Essays
Moseying: Outdoor Recreation Activities
The Sibley Nature Center has been doing Real-world inquiry education for 23 years
November 21, 2010
Newsweek recently published the following:
The necessity of human ingenuity is undisputed. A recent IBM poll of 1,500 CEOs identified creativity as the No. 1 'leadership competency' of the future. All around us are matters of national and international importance that are crying out for creative solutions, from saving the Gulf of Mexico to bringing peace to Afghanistan to delivering health care. Such solutions emerge from a healthy marketplace of ideas, sustained by a populace constantly contributing original ideas and receptive to the ideas of others.

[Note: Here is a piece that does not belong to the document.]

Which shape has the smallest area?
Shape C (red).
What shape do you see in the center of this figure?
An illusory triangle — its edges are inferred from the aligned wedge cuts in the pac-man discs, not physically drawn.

It’s too early to determine conclusively why U.S. creativity scores are declining. One likely culprit is the number of hours kids now spend in front of the TV and playing videogames rather than engaging in creative activities. Another is the lack of creativity development in our schools. In effect, it’s left to the luck of the draw who becomes creative: there’s no concerted effort to nurture the creativity of all children.

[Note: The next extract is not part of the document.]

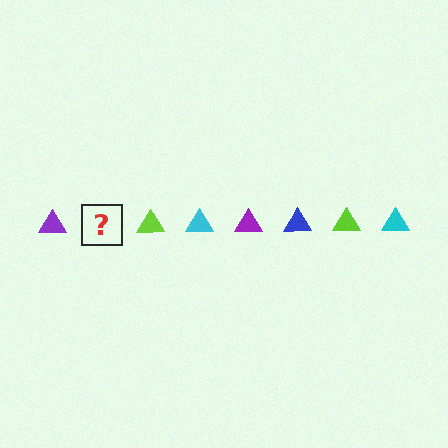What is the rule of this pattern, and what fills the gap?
The rule is that the pattern cycles through purple, blue, lime, cyan triangles. The gap should be filled with a blue triangle.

Around the world, though, other countries are making creativity development a national priority. In 2008 British secondary-school curricula—from science to foreign language—was revamped to emphasize idea generation. The European Union designated 2009 as the European Year of Creativity and Innovation, holding conferences on the neuroscience of creativity, financing teacher training, and instituting problem-based learning programs—curricula driven by real-world inquiry—for both children and adults. In China there has been widespread education reform to extinguish the drill-and-kill teaching style. Instead, Chinese schools are also adopting a problem-based learning approach.
At the Sibley Nature Center we have promoted "real-world inquiry" for all age levels for all of our 23 years of existence. For the youngest children we tell stories that describe plants to find along the trail. We tell what the plant looks like, and how animals and people use the plants in the story, and then the children have to use memory and observational skills to find the plant. With older children, we have the students collect a plant and insect specimen and then draw them, again encouraging the students to carefully observe details, and then try to figure out why the organism has the detail -- why does a plant have hair on it, or why male and female damselflies are colored differently, for example.
Older kids and adults are encouraged to do biological survey work, trying to record as many forms of life as possible in a given area, and then seek the ecological connections between the organisms. There is a vast amount of unknown knowledge waiting to be found in our bioregional landscape. Students, volunteers, members, and staff alike have all added to the body of knowledge about our region – and even discovered things unrecorded in scientific literature – from behavior of invertebrates to the presence of bird, snake, insect and plant populations previously unrecorded.
We publish a weekly one page newsletter for teachers to share with their students -- focusing on one organism they can find in an urban environment and then give both the teachers and students a challenge (what are the killdeer doing when they run on the playground, or why rolypolies are only found under something, or where longer lived spiders hide during the winter).
We often have out-of-town visitors arrive because of finding our website with its thousands of photos and hundreds of essays. Our website is renowned for its innovative bioregional focus – for example, recently Bill Scheer, the now retired County Extension Agent in Puyallup, Washington, who co-founded the Master Gardener Program (now an international group) visited us. Ro Wauer, retired chief naturalist for the National Park Service, visited us last week.
We also post photos daily on Facebook, and at least one of the photos each day will have an analytical question for the 1050+ people that receive the page. Other nature centers and even State Parks have now adapted our method of using Facebook. We partner with other organizations and landowners and investigate not only the eight major habitats of the Llano Estacado, but also locations further afield.
Our efforts in photodocumenting the biota of the Llano Estacado have received attention from state and national environmental education associations for several years. Along with other educators, we were recently invited to meet in Austin in December with staff from the Texas Education Agency and Texas Parks and Wildlife to discuss "real-world inquiry" programs and other methods of getting students and adults outside and knowledgeable about their very own surroundings.
For 23 years our mission has been focused on celebrating and exploring the diversity of life in the region, and preserving and sharing the stories of human interactions with our landscape. Once a person becomes interested in the out of doors, they step into a world of life-long learning. Once people learn the stories of their home, they develop a visceral emotional connection (also known as patriotism - the love of home). Exploring the world around you uses all five of your senses, exercises the brain, and enriches the soul!